Tausche Glückskeks gegen Weihnachtswunder (German Edition)
unseren Picknickkorb aus dem Kofferraum. »Na, dann wollen wir mal«, sagte Mama wieder, während sie eine alte Kerze aus der Jackentasche zog. Mit der Kerze rieb sie über die Kufen unseres Schlittens, bis sie glänzten. »Damit saust er gleich besonders gut. Wollen Sie auch?« Sie hielt Michel die Kerze hin.
Doch der schüttelte den Kopf: »Bevor wir rodeln, sehe ich mir lieber an, ob die Strecke auch wirklich sicher ist.« Er zog ein Brillenetui aus der Innentasche seiner Jacke und setzte sich die Brille auf. Dann blickte er den Hang hinunter. »Seht ihr das?«, fragte er uns besorgt. »Da unten steht neuerdings ein Zaun! Wenn ihr hinabrodelt, ist es wichtig, dass ihr früh genug abbremst«, sagte er zu Sina und mir, »damit ihr nicht in dem Zaun landet.« Er sah so besorgt aus, als ob er den Zaun am liebsten abbauen würde.

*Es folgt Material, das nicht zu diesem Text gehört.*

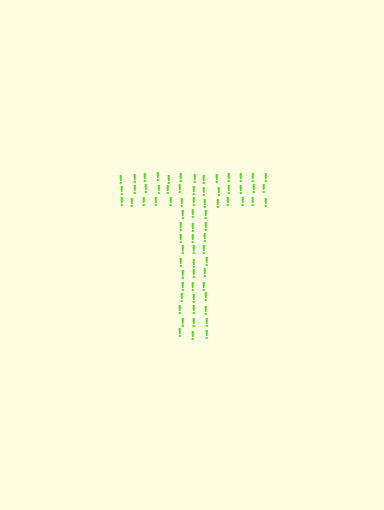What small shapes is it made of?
It is made of small exclamation marks.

»Ach was«, meinte Mama unbekümmert. Sie nahm das Schlittenseil und marschierte zum Hang. »Machen Sie sich da mal keine Sorgen, das kriegen die Mädels schon hin, nicht wahr?« Sie drehte sich zu Sina und mir um.
Sina nickte. Ich zuckte nur unbeteiligt die Schultern. Sollte Sina doch alleine rodeln. Denn ich würde nichts gemeinsam mit jemand machen, der so fies zu mir gewesen war.

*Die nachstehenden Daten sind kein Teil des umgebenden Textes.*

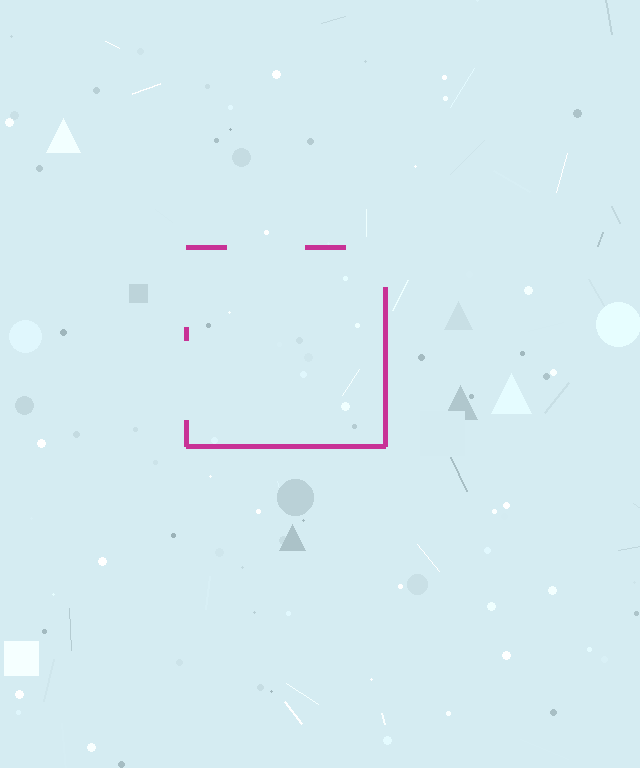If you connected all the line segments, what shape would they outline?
They would outline a square.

Michel ging auf den Abhang zu. »Am besten gehe ich die Strecke mal eben zu Fuß ab, um alles zu kontrollieren«, sagte er, während er seinen Reißverschluss bis zum Kinn hochzog. Entschlossen, als würde er ein Unglück verhindern.
»Was gibt es da groß zu kontrollieren?« Mamas Stimme klang leicht überrascht. Auch ich hatte noch nie erlebt, dass jemand eine Rodelstrecke abging.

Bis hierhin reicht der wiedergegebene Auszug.